The campfire crackled in her ears.
Caesar knelt in front of her at once. His hands hovered near her shoulders while his eyes tracked the light beneath the fabric.
"You were gone for three breaths," he said. "Your pulse stopped on the second."
Lily inhaled again. The taste of ash lingered, but she felt steady. "The flame entered me. It left a mark."
She pulled the collar aside. At the center of her sternum, a circle of pale fire glimmered, no larger than a coin. It did not burn her flesh. Instead, it rose and sank with each heartbeat.
A few moment later, it became invisible and sank back into her skin.
Caesar watched.
"What did you see?"
Lily shook her head once.
"I was this… thing with wings and black veins. Corpses everywhere. She said Death is in me. She said the flame is dormant—so I can't use it yet."
* * *
Caesar sat back on his heels and studied her, eyes narrowed with something between caution and respect.
"Dormant or not, it's there now. It's not burning you, but I'd wager it will wake up eventually. That's the first time I've ever heard of something like this happening." He shook his head. "Most people either survive the flame or they die. You took it, and it's waiting inside you."
Lily tugged her tunic straight and drew in a slow breath. The pain still loitered under her breastbone, but she felt calm.
"What happens now?"
He folded his arms.
"Your Class Day is in about eleven months. The Champion's Trial is a year from now. Until then, you train. You learn to fight. You learn to use everything you've got. If you want a shot at mastering the Sacred Flame—really awakening it—you have to risk your life every day."
She nodded.
"I'm ready. I can handle it."
He met her gaze.
"Maybe that's what will awaken the Sacred Fire in you. Maybe it won't. But you won't find out by hiding. Every day until your Trial, you fight. You bleed. You survive."

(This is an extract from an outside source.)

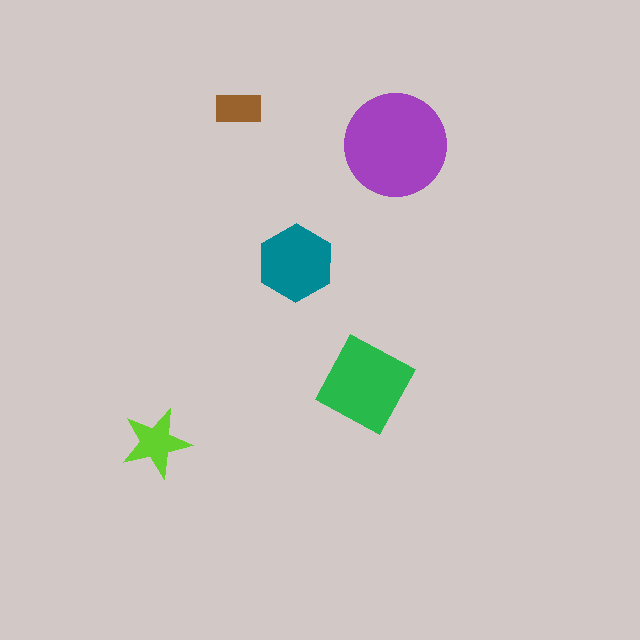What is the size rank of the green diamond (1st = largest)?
2nd.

Lily stood and brushed the dust off her knees.
"I've got somewhere I need to be," she said, voice quiet but determined.
Caesar gave her a look that was equal parts challenge and approval.

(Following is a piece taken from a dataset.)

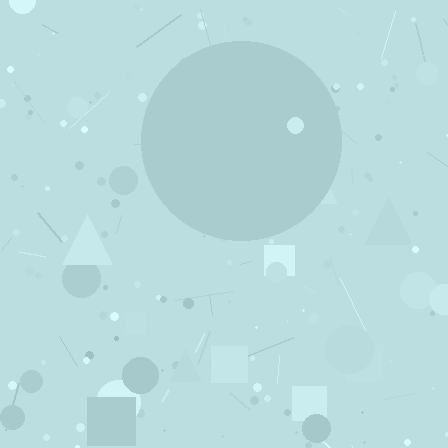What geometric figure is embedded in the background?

"You'll go as soon as you're ready. I won't keep you here any longer than necessary. But don't kid yourself, niece—when you walk out of here, every lesson, every fight, every mistake will count. Whatever you have come your Class Day, it will define who you are."
She didn't look away.
"I know. I'll be ready."
He stood, rolling his shoulders.
"Then we get back to work. When you say the word, I'll send you on your way."